A destruição em massa da infra-estrutura política, social e econômica do Iraque, desencadeada pela invasão liderada pelos americanos, criou um vácuo no poder para estes grupos "takfiri" - primeiro Al Qaeda e, em seguida, o ISIS, ainda mais radical - preencher. Apesar do recente sucesso no campo de batalha deste último, no entanto, há pouco apoio para os jihadistas ou apetite para as suas duras críticas entre as populações locais, um fato refletido pelos 500.000 cidadãos aterrorizados que fugiram de Mosul.

Mesmo o modelo mais moderado defendido pela Irmandade Muçulmana, o sonho de governo teocrático islâmico transnacional, atrai um número cada vez menor de árabes. Só na semana passada, as mulheres marroquinas mostraram desprezo pelo primeiro-ministro conservador, Abdelilah Benkirane, indo para o Parlamento armadas com frigideiras, depois que ele argumentou que as mulheres devem ficar em casa.

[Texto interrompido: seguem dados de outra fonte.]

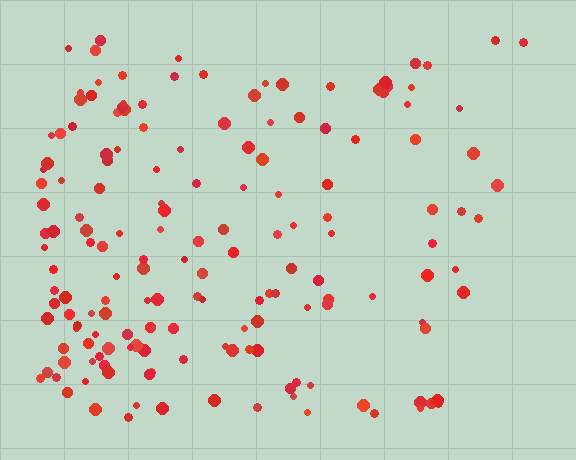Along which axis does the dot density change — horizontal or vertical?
Horizontal.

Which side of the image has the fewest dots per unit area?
The right.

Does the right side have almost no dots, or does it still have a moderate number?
Still a moderate number, just noticeably fewer than the left.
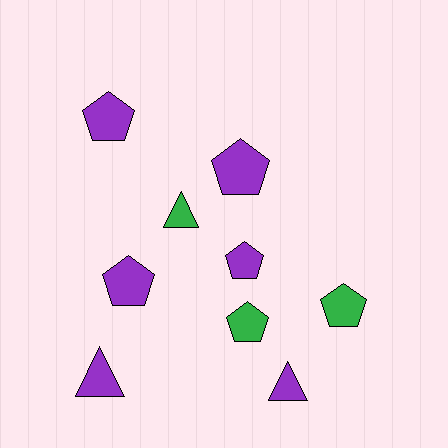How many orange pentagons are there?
There are no orange pentagons.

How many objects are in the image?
There are 9 objects.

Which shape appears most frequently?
Pentagon, with 6 objects.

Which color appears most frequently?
Purple, with 6 objects.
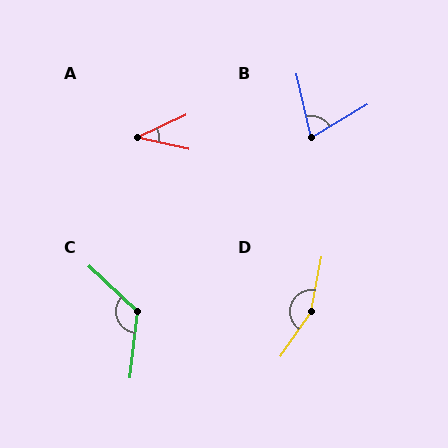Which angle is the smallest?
A, at approximately 38 degrees.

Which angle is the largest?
D, at approximately 156 degrees.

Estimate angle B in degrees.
Approximately 72 degrees.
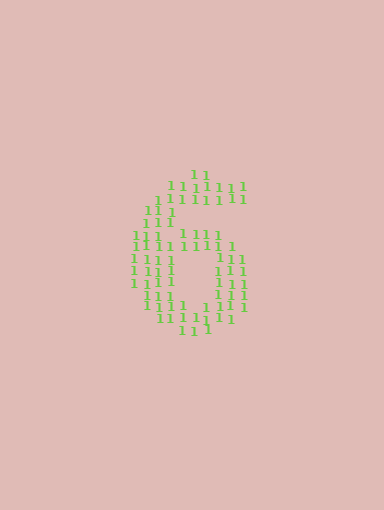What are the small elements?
The small elements are digit 1's.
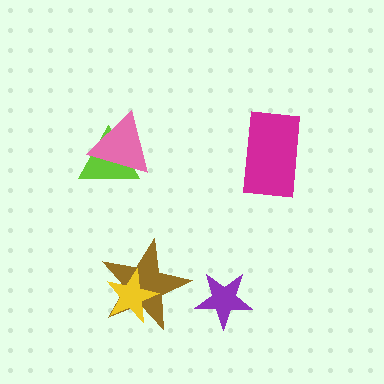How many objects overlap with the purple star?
0 objects overlap with the purple star.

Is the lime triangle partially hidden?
Yes, it is partially covered by another shape.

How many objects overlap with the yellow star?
1 object overlaps with the yellow star.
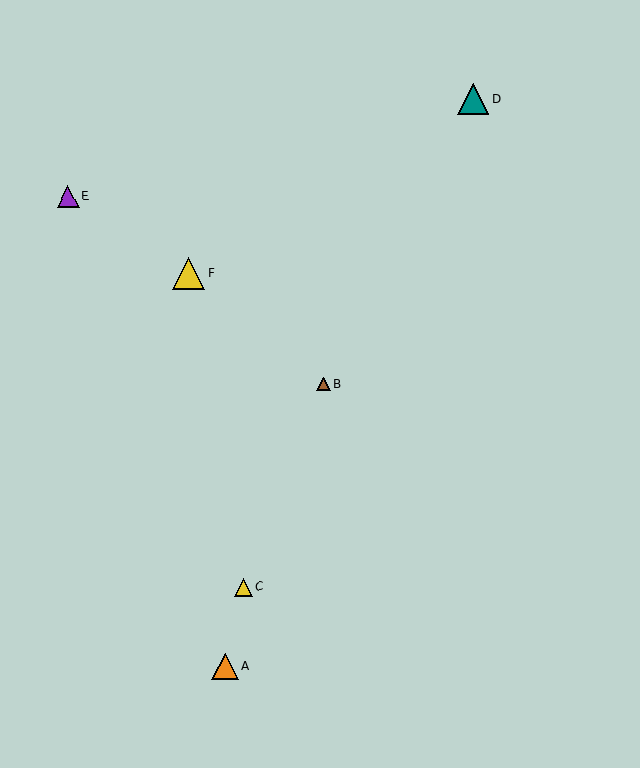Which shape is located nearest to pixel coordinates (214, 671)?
The orange triangle (labeled A) at (225, 666) is nearest to that location.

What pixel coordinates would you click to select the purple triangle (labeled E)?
Click at (68, 196) to select the purple triangle E.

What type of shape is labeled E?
Shape E is a purple triangle.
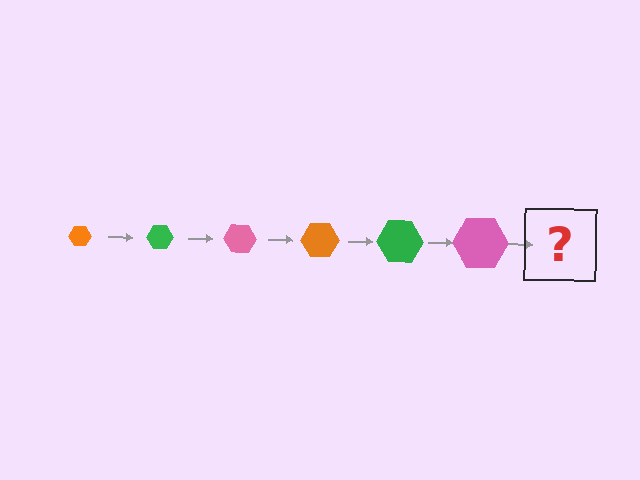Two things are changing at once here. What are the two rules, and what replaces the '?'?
The two rules are that the hexagon grows larger each step and the color cycles through orange, green, and pink. The '?' should be an orange hexagon, larger than the previous one.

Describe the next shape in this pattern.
It should be an orange hexagon, larger than the previous one.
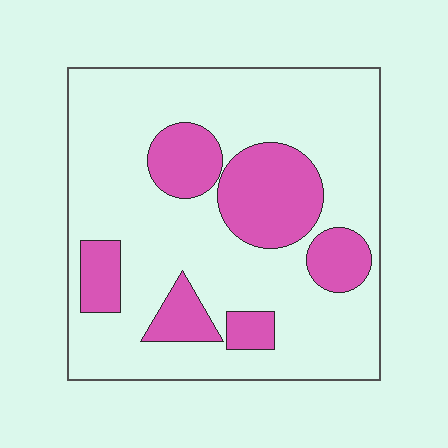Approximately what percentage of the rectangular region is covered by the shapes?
Approximately 25%.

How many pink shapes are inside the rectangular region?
6.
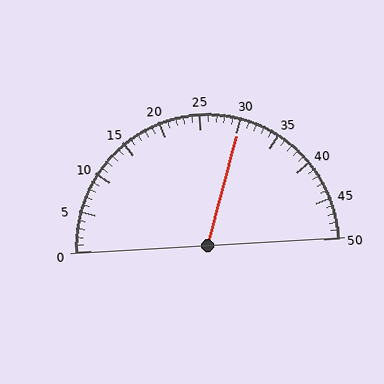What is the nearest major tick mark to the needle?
The nearest major tick mark is 30.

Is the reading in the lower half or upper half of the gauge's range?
The reading is in the upper half of the range (0 to 50).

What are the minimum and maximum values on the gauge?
The gauge ranges from 0 to 50.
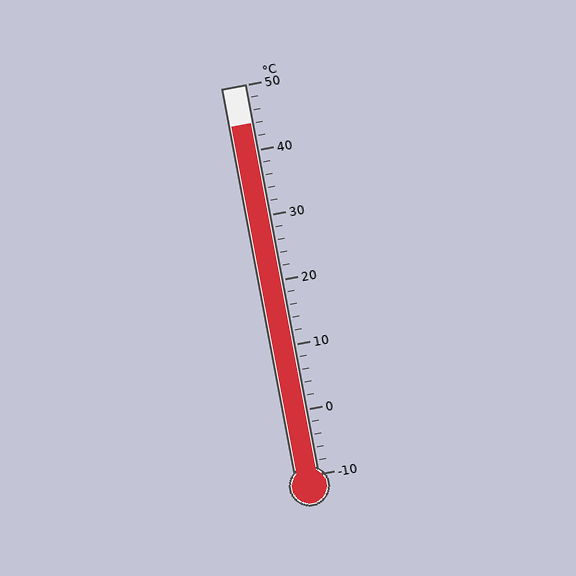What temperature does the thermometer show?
The thermometer shows approximately 44°C.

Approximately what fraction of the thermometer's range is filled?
The thermometer is filled to approximately 90% of its range.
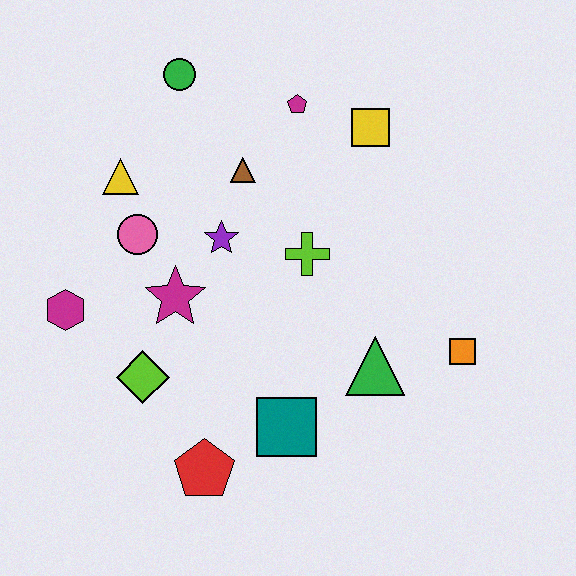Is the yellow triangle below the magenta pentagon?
Yes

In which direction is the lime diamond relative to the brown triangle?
The lime diamond is below the brown triangle.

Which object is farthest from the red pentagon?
The green circle is farthest from the red pentagon.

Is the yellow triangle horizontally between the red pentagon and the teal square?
No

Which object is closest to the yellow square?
The magenta pentagon is closest to the yellow square.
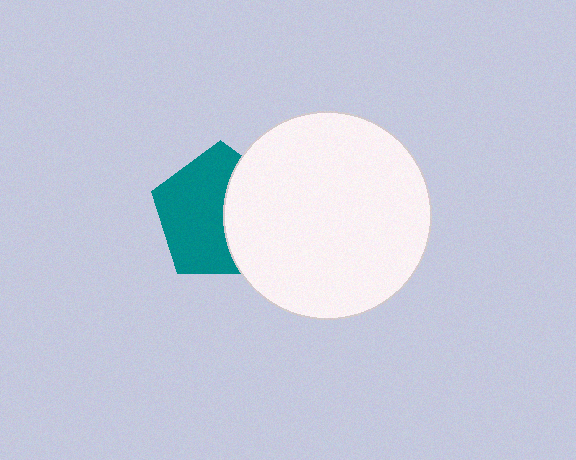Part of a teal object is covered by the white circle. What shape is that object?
It is a pentagon.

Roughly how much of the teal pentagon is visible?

Ao invés de um califado, presidido por califas arbitrariamente nomeados, sujeitos a uma interpretação rígida da lei Shariah, milhões de árabes se esforçam simplesmente pela paz, estabilidade, dignidade, prosperidade e democracia. Três anos turbulentos após as revoluções árabes, as pessoas ainda se entretêm com o sonho modesto de um dia ter seu quinhão de "pão, liberdade, e justiça social", como o slogan na Tahrir Square colocou."